One of the headlining features of v50 is something Meta is calling ‘Direct Touch’, which lets you tap and swipe through the Home UI. Simply ‘touch’ the tile and manipulate the menu like you would on a phone or tablet, Meta says, something that sounds a little more natural than pinching tiles from a distance in mid-air.

Meta says in a blog post that Direct Touch brings Quest “closer to that more intuitive hands-on future” that it hoped to bring when it first integrated optical hand tracking in 2019. Check out how it works in the gif below:

“We’ve reworked the Meta Quest UI so that—once you enable Direct Touch—you can tap buttons with your index finger to adjust your Settings or select a game from your library, quickly type out messages on the virtual keyboard, and more,” Meta says.

You can opt-in by navigating to the ‘Experimental Settings’ tab in-headset and turning on the ‘Direct Touch’ toggle, of course provided v50 has already rolled out to your device.

Meta’s v50 update also includes a new Quest 2 feature previously exclusive to Quest Pro: in-game multitasking.

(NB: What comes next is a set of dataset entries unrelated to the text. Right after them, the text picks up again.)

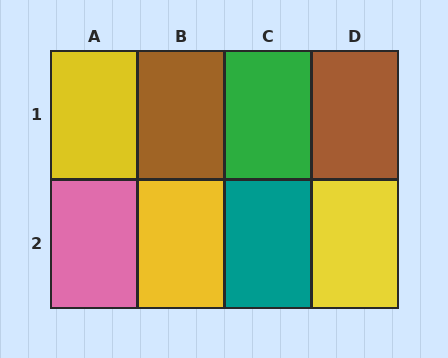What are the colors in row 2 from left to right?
Pink, yellow, teal, yellow.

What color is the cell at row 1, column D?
Brown.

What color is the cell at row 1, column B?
Brown.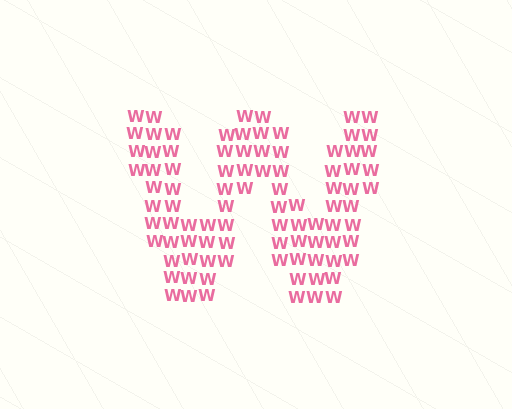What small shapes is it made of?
It is made of small letter W's.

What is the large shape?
The large shape is the letter W.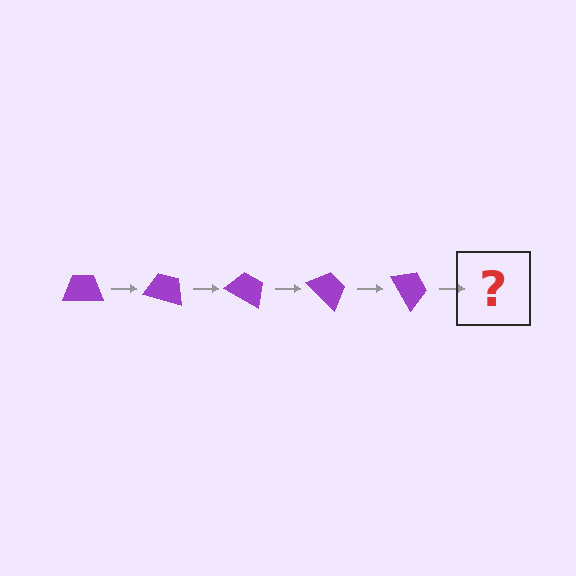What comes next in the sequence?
The next element should be a purple trapezoid rotated 75 degrees clockwise.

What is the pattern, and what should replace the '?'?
The pattern is that the trapezoid rotates 15 degrees clockwise each step. The '?' should be a purple trapezoid rotated 75 degrees clockwise.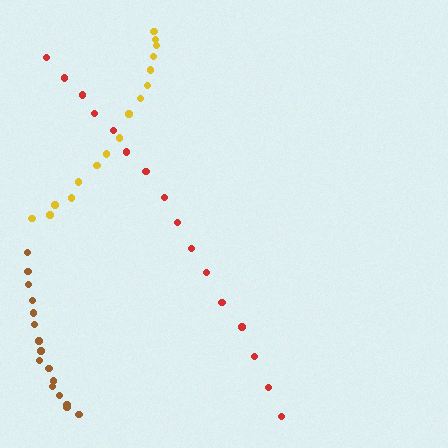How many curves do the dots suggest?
There are 3 distinct paths.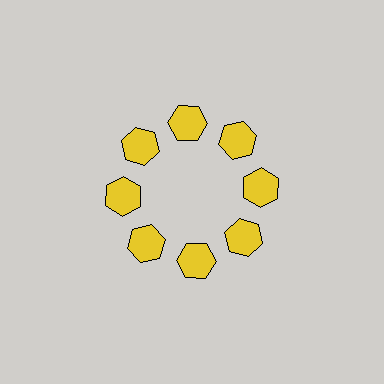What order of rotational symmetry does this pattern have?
This pattern has 8-fold rotational symmetry.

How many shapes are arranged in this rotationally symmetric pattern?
There are 8 shapes, arranged in 8 groups of 1.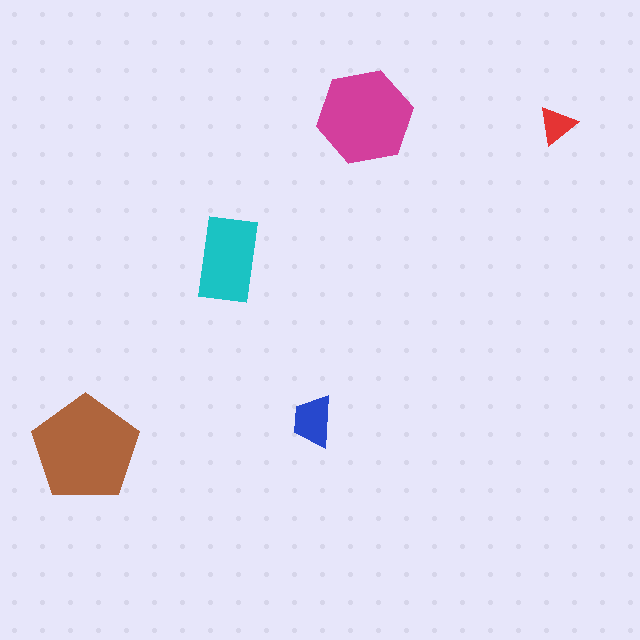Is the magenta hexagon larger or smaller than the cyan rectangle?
Larger.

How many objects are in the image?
There are 5 objects in the image.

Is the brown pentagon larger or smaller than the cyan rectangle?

This lets you navigate to 2D apps, such as a browser, without closing the VR app you currently have open. Effectively, this means you can stay in-headset while you browse game walkthroughs, check your email, or whatever else you can do in a 2D app, all while still in-game.

As for Quest Pro, Meta says v50 has also reduced the amount of time it takes for tracking to initialize on the Meta Quest Touch Pro controllers—something oft lamented by early adopters due to the controllers’ inside-out tracking capabilities, which need to find their bearings in the room first.

Meanwhile, v50 marks the last time Meta is shipping new features to Quest 1. The company says in the release notes that while Quest 1 owners will be able to use their headsets beyond 2024, users will no longer be able to create or join a party; Quest 1 users who currently have access to Meta Horizon Home social features will lose access to these features on March 5, 2023—which means you also won’t be able to invite others to your Home or visit someone else’s Home.

With Quest 1 seemingly in the dustbin, Meta appears to be focusing on unifying some of the feature sets between Quest 2 and Quest Pro while polishing the software experience before the release of its next headset, Quest 3.

Earlier this month, Meta affirmed plans to release a Quest 3 headset at some point this year, something the company calls a mixed reality headset, inviting comparisons to Quest Pro—albeit without the face-tracking of the latter due to its relative cost, Meta says.